After all, the Greenpeace campaign is, at least in theory, far more in tune with modern audiences. It’s about giving people the tools to create their own actions. Allowing them to own the issue. Co-creation. User-generated content. Web 2.0.
Having said that, ‘love letters to the future’ is also chasing the same audience everyone else is chasing – the early adopters, the Twitterers, the people with their own YouTube channel. The people in fashionable trousers. Not necessarily comfy, corduroy ones.
The trouble is, while these people set the trends, they’re still a tiny minority. We tend to talk about how many people are on Twitter, rather than how many aren’t (in January this year, Twitter was only the 291st most popular website in the UK). And even on Twitter, the 90-9-1 rule applies – 1% are super users, 9% regular users, while the vast majority sign up, occasionally read other people’s tweets and not much else.

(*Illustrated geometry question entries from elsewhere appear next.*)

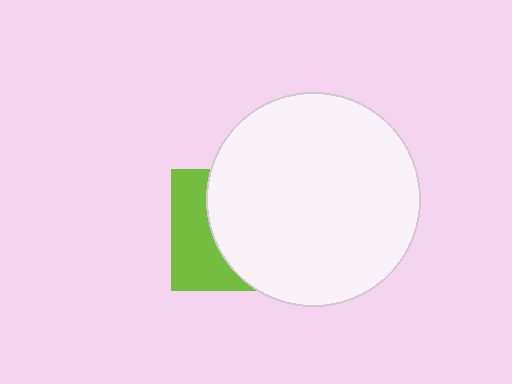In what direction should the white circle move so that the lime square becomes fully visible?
The white circle should move right. That is the shortest direction to clear the overlap and leave the lime square fully visible.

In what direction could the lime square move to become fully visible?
The lime square could move left. That would shift it out from behind the white circle entirely.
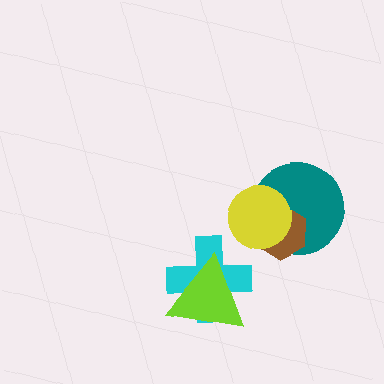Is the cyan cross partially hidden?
Yes, it is partially covered by another shape.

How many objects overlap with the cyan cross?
1 object overlaps with the cyan cross.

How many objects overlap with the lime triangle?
1 object overlaps with the lime triangle.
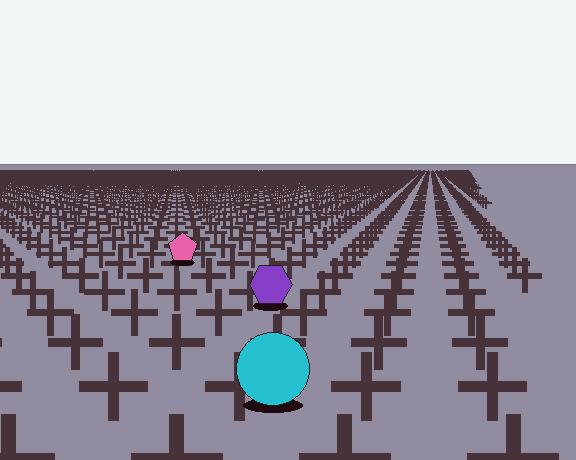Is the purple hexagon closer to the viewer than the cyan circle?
No. The cyan circle is closer — you can tell from the texture gradient: the ground texture is coarser near it.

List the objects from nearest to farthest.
From nearest to farthest: the cyan circle, the purple hexagon, the pink pentagon.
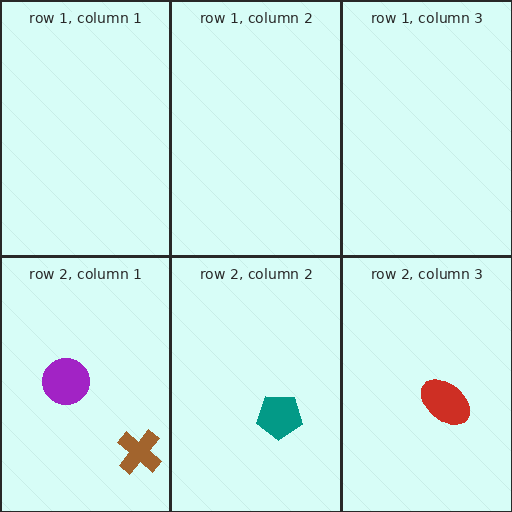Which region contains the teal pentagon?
The row 2, column 2 region.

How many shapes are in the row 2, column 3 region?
1.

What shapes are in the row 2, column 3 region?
The red ellipse.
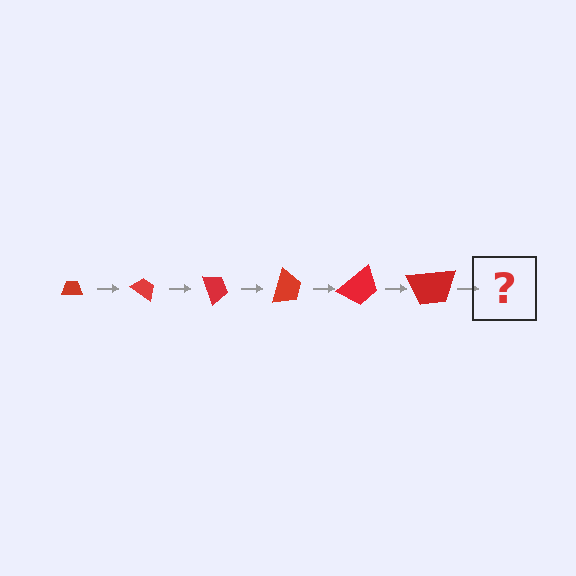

And that’s why we considered asking people to write their own letter – then rejected the idea. We did so in favour of a powerful, emotional manifesto that people can simply agree to. A manifesto for a future worthy of our children. A mass manifesto aimed at, well, pretty much everyone.
The RSPB’s Letter to the Future is aimed at the 9%, with a view to converting a good-sized proportion of the 90%. The RSPB doesn’t necessarily want or need to chase the 1%. It has a million members – more, I never tire of telling people, than the membership of all the UK’s political parties combined. It’s a movement for the majority, not the minority. But who’s thinking about them these days?